ANALYSIS-high five: global stocks continue to ride coaster
(Reuters) – 1/FIRST half of the YEAR
In the first half of 2020 global stock markets showed sharp fluctuations. A decrease of 35% from 20 February to 23 March, they are now in the 10% of record February highs due to unprecedented monetary stimulus, cut interest rates to 0% or lower in most major economies, and significant quantitative easing. The cost of borrowing for first-class American borrowers actually fell below the January level.
So what will happen during the remainder of the year? A lot depends on whether another wave of coronavirus, which could become another test of strength for the authorities. And if it has found an effective treatment or vaccine, the most powerful global downturn in decades may also be the shortest.

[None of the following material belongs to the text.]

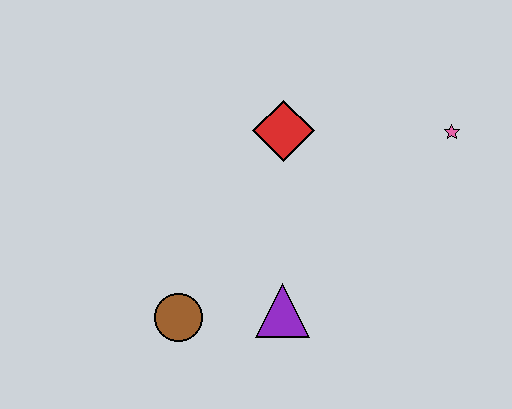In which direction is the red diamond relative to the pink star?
The red diamond is to the left of the pink star.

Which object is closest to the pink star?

However, the crisis has exposed these weaknesses, as high debt levels of companies and their excessive dependence on repurchase of shares.
The level of anxiety in Asian markets may rise in the coming days due to geopolitical tensions.
Hong Kong will be the center of attention of the Chinese Parliament, which will convene on June 28-30 to finalize security act, aimed at combating separatism, subversive activities, terrorism and conspiring with foreign forces.
After a year of fierce protests in Hong Kong focus on how severe consequences can be expected to result from the adoption of this law. What actions will be classified as a crime in its framework and what will be the punishment. Investors also want to know whether the law will operate retrospectively and will create new opportunities for confiscation of assets.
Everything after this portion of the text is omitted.